Editorial publié le 4 janvier 2013, en partenariat avec Ouest France
Il y a quelques semaines, la scène politico-médiatique française s'est émue d'une possible implication financière de la Chine dans la nouvelle carte européenne. Aujourd'hui, le calme s'est rétabli, car la Chine paraît moins intéressée. Cependant, les raisons qui lui dictent cette prudence méritent l'attention.

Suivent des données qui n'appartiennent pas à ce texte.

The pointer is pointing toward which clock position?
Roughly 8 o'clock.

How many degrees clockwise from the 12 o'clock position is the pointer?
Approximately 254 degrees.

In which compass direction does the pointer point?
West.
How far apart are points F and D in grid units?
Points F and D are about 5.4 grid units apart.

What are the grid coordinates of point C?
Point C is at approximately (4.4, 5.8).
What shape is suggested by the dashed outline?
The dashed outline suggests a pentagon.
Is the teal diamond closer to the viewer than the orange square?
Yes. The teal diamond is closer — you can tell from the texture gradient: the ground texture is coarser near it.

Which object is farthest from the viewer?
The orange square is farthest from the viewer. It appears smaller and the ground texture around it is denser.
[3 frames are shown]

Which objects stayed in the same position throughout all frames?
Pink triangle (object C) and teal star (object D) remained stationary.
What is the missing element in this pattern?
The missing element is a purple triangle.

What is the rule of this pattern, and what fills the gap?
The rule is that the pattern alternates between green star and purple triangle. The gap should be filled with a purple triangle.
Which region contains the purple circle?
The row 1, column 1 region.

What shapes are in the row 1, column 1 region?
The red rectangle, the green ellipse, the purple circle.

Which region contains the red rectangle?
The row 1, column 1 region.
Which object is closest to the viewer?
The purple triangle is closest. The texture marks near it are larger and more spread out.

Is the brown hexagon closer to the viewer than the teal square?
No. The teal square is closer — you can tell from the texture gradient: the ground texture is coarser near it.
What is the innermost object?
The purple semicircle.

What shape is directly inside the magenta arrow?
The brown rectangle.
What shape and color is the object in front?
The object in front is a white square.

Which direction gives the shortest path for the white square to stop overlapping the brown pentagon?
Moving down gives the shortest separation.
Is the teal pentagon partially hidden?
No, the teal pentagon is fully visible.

Les premières éclairent la façon d'agir des Chinois. À la manière des meilleurs rapaces, ils sont prudents, attendent en l'occurrence que la situation européenne s'éclaircisse. De plus, ils n'aiment guère la publicité et préfèrent agir de façon discrète : c'est ainsi qu'ils ont réussi leur extraordinaire percée commerciale. En outre, comme tous les vrais riches, les dirigeants chinois sont avares. Ils se demandent s'il leur est vraiment nécessaire de risquer des placements financiers pour des résultats que la faiblesse européenne peut leur permettre d'espérer obtenir en toute hypothèse : le classement comme économie de marché et l'accès prioritaire au marché européen. C'est ainsi...

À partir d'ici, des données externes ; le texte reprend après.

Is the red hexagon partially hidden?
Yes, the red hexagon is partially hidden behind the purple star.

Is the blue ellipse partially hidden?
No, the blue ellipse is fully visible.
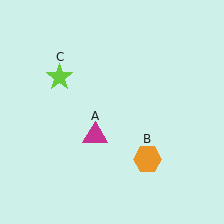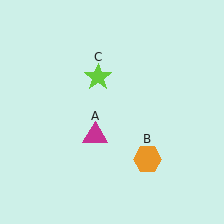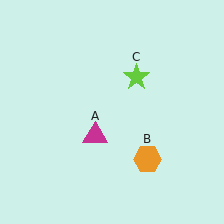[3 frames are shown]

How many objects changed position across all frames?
1 object changed position: lime star (object C).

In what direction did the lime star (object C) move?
The lime star (object C) moved right.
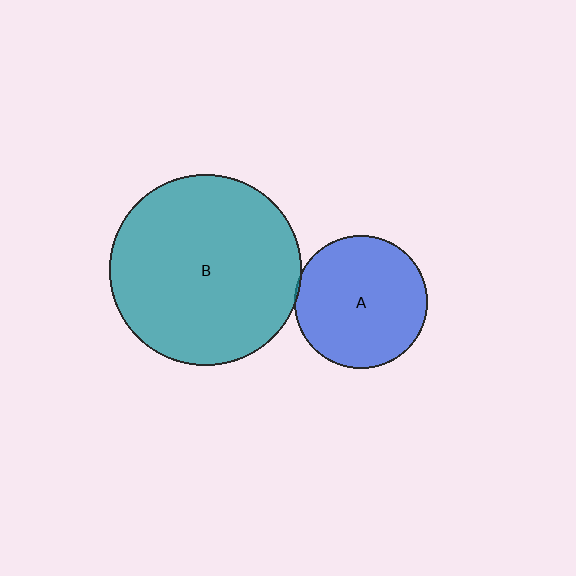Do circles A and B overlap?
Yes.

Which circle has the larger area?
Circle B (teal).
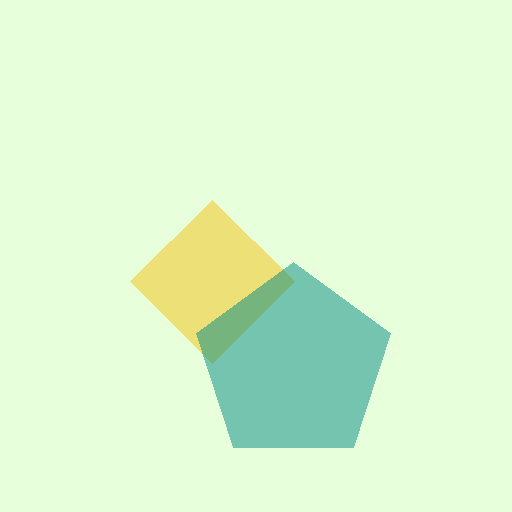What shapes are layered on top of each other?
The layered shapes are: a yellow diamond, a teal pentagon.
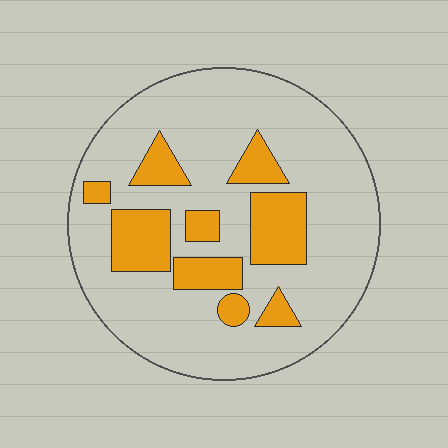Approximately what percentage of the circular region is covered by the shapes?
Approximately 25%.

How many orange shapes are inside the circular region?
9.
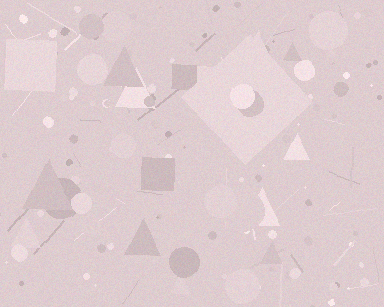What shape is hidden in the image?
A diamond is hidden in the image.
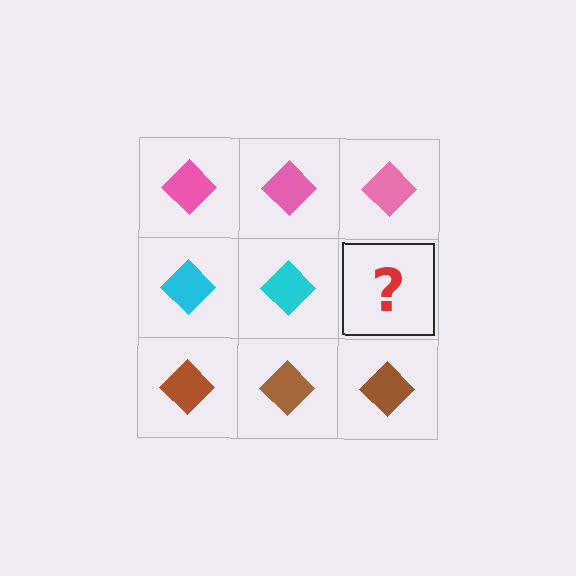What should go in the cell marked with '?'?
The missing cell should contain a cyan diamond.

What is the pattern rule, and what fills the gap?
The rule is that each row has a consistent color. The gap should be filled with a cyan diamond.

Mais les raisons les plus importantes sont significatives des transformations rapides qui assaillent la scène intérieure chinoise. L'opinion publique, tout d'abord, ne peut plus être négligée. Et elle ne voit pas pourquoi l'épargne chinoise irait soutenir des pays où - Grèce comprise - il fait bien meilleur vivre qu'en Chine-même.

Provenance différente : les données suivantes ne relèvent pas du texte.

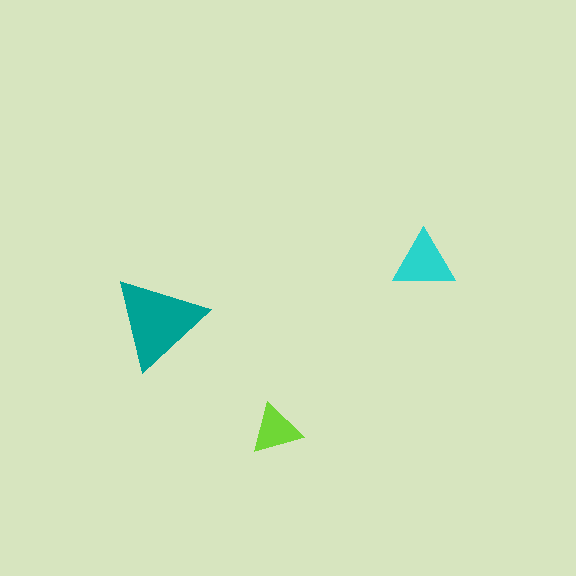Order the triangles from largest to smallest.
the teal one, the cyan one, the lime one.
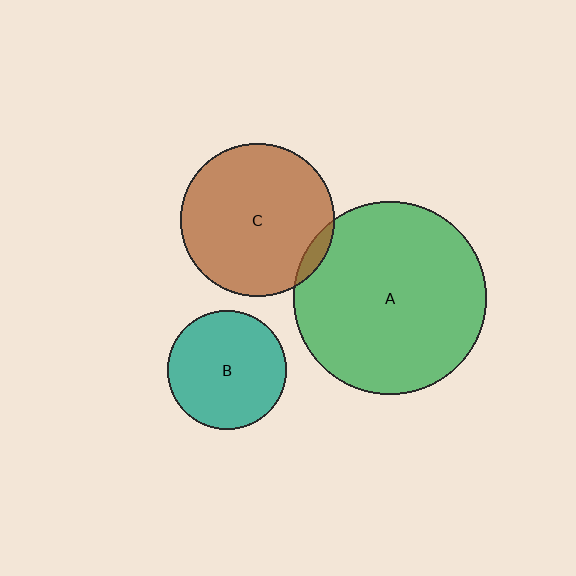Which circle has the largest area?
Circle A (green).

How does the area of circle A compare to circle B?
Approximately 2.6 times.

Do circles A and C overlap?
Yes.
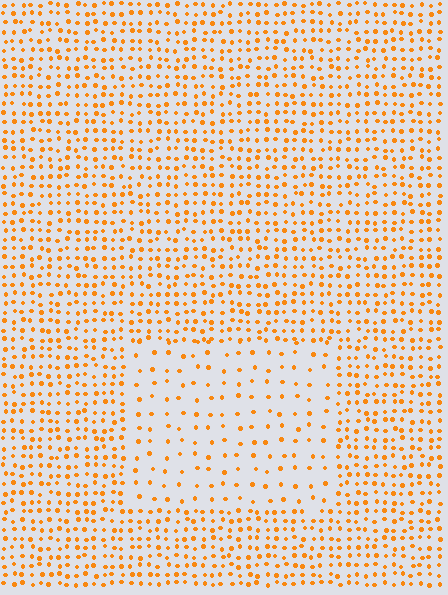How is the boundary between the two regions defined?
The boundary is defined by a change in element density (approximately 2.6x ratio). All elements are the same color, size, and shape.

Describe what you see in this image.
The image contains small orange elements arranged at two different densities. A rectangle-shaped region is visible where the elements are less densely packed than the surrounding area.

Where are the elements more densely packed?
The elements are more densely packed outside the rectangle boundary.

En second lieu, les signes apparaissent d'une réduction du taux de croissance car les exportations chinoises souffrent de la dépression de leurs grands marchés occidentaux. Le déclin du PIB chinois paraît encore limité (environ 9 %, ce qui ferait rêver ici !) mais le climat économique est volatil, et le climat social plus encore. C'est là une préoccupation majeure pour des dirigeants qui doivent tout à leurs succès économiques : leur position politique, leurs fortunes familiales et les progrès récents de leur influence extérieure.
Du coup, un débat politique déjà engagé gagne en urgence : il concerne la mise en place d'une véritable économie de consommation, et donc d'abord la généralisation des politiques sociales qui en fourniront le premier argent. Débat essentiel mais difficile car la Chine est, comme nous, à la veille d'une élection. Un scrutin fort peu démocratique, certes, car interne à l'élite du Parti communiste, mais bien plus compliqué car l'affrontement des points de vue opposés y est mal régulé.
Comme souvent sous nos latitudes, l'affrontement concerne le partage des fruits du progrès. La position la plus raisonnable, celle qui préconise une plus large distribution des gains de l'économie, n'est pas forcément celle qui l'emportera lors du Congrès décisif du Parti communiste chinois qui se réunira à l'automne prochain. La situation reste mouvante.
À Pékin, ce débat l'emporte de loin en importance et en urgence sur les hésitations conjoncturelles concernant l'Europe, car son issue affectera de façon majeure la balance mondiale du pouvoir. En effet, si la Chine réussit son « atterrissage » progressif dans une économie de consommation, son système politique s'assouplira peut-être progressivement, mais sa croissance, elle, pourrait devenir plus puissante encore et surtout plus durable.